District information
- Grades: Pre-K to 8
- Superintendent: James S. Knipper
- Business administrator: Laurel Spadavecchia
- Schools: 1

Students and staff
- Enrollment: 365 (as of 2022–23)
- Faculty: 35.8 FTEs
- Student–teacher ratio: 10.2:1

Other information
- District Factor Group: B
- Website: www.moonachieschool.org
| Ind. | Per pupil | District spending | Rank (*) | K-8 average | %± vs. average |
| 1A | Total Spending | $28,733 | 68 | $18,891 | 52.1% |
| 1 | Budgetary Cost | 19,815 | 60 | 14,159 | 39.9% |
| 2 | Classroom Instruction | 11,628 | 62 | 8,659 | 34.3% |
| 6 | Support Services | 3,913 | 61 | 2,167 | 80.6% |
| 8 | Administrative Cost | 1,985 | 70 | 1,547 | 28.3% |
| 10 | Operations & Maintenance | 2,058 | 49 | 1,612 | 27.7% |
| 13 | Extracurricular Activities | 106 | 26 | 104 | 1.9% |
| 16 | Median Teacher Salary | 66,980 | 64 | 61,136 |
Data from NJDoE 2014 Taxpayers' Guide to Education Spending. *Of K-8 districts with up to 400 students. Lowest spending=1; Highest=71

= Moonachie School District =

School district in Bergen County, New Jersey, US

The Moonachie Public Schools is a community public school district that serves students in pre-kindergarten through eighth grade from Moonachie, in Bergen County, in the U.S. state of New Jersey.
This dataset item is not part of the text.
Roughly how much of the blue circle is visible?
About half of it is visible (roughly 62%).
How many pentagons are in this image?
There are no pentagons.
As of the 2022–23 school year, the district, comprised of one school, had an enrollment of 365 students and 35.8 classroom teachers (on an FTE basis), for a student–teacher ratio of 10.2:1.
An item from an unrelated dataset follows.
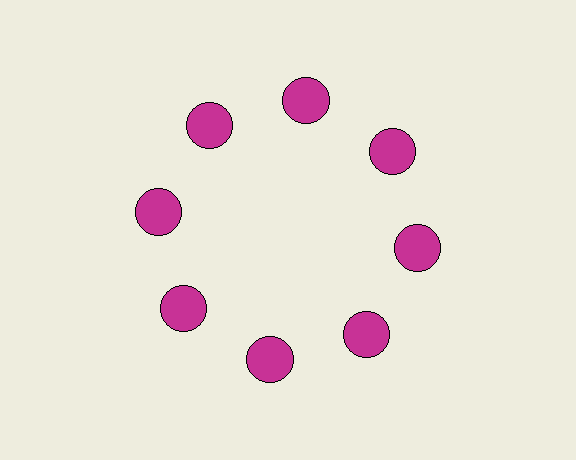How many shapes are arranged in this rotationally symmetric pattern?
There are 8 shapes, arranged in 8 groups of 1.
The district is classified by the New Jersey Department of Education as being in District Factor Group "B", the second lowest of eight groupings. District Factor Groups organize districts statewide to allow comparison by common socioeconomic characteristics of the local districts. From lowest socioeconomic status to highest, the categories are A, B, CD, DE, FG, GH, I and J.
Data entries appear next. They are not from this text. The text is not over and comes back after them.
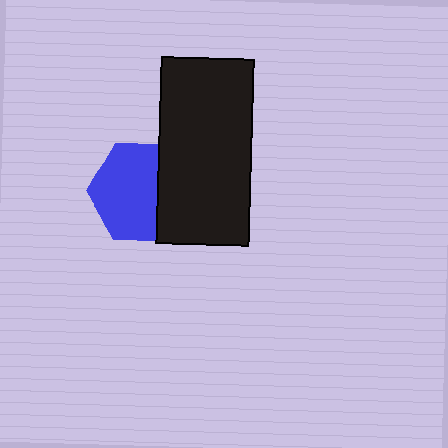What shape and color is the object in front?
The object in front is a black rectangle.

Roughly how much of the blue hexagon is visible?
Most of it is visible (roughly 67%).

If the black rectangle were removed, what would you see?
You would see the complete blue hexagon.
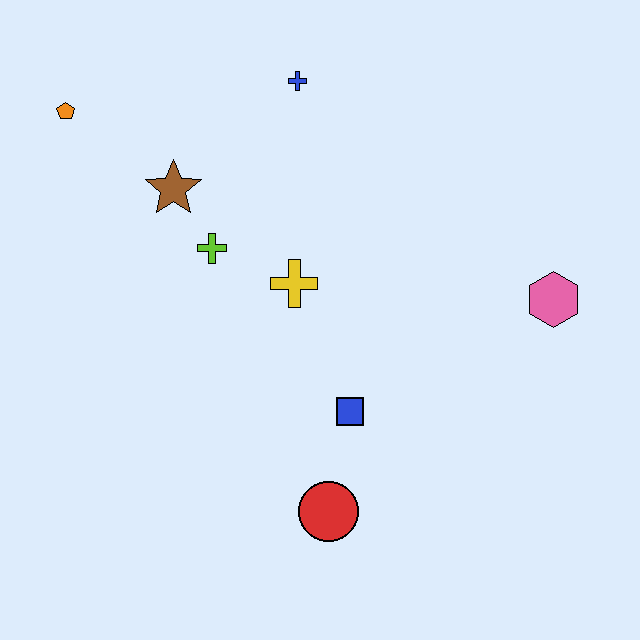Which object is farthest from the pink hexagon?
The orange pentagon is farthest from the pink hexagon.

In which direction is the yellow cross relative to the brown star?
The yellow cross is to the right of the brown star.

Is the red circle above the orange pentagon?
No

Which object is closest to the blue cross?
The brown star is closest to the blue cross.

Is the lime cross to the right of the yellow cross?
No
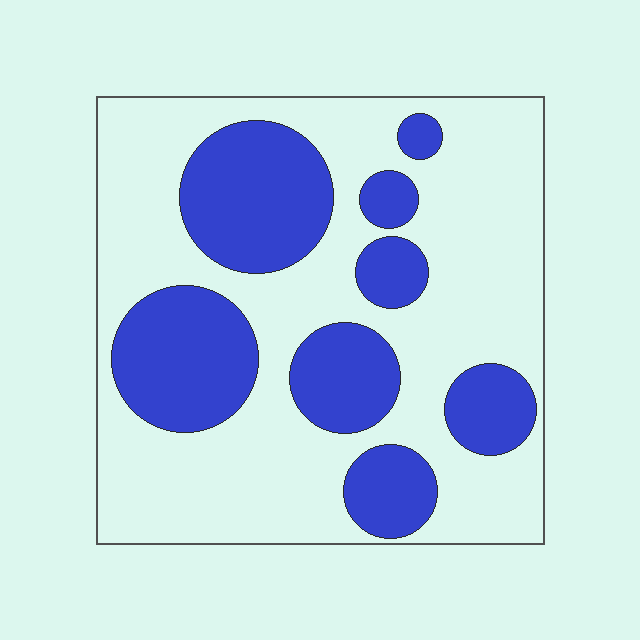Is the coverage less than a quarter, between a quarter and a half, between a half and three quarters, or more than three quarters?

For ninth through twelfth grades, approximately 100 public school students attend Wood-Ridge High School in Wood-Ridge, as part of a sending/receiving relationship with the Wood-Ridge School District. As of the 2018–19 school year, the high school had an enrollment of 583 students and 46.9 classroom teachers (on an FTE basis), for a student–teacher ratio of 12.4:1.

==Schools==
Students in PreK-8 attend the Robert L. Craig School which served 310 students (based on 2018–19 enrollment data from the National Center for Education Statistics).

==Administration==
Core members of the district's administration are:
- Mr. James S. Knipper, superintendent and principal
- Laurel Spadavecchia, business administrator and board secretary
- Dana Genatt, director of curriculum and instruction

==Board of education==
The district's board of education, composed of five members, sets policy and oversees the fiscal and educational operation of the district through its administration. As a Type II school district, the board's trustees are elected directly by voters to serve three-year terms of office on a staggered basis, with either one or two seats up for election each year held (since 2012) as part of the November general election. The board appoints a superintendent to oversee the district's day-to-day operations and a business administrator to supervise the business functions of the district.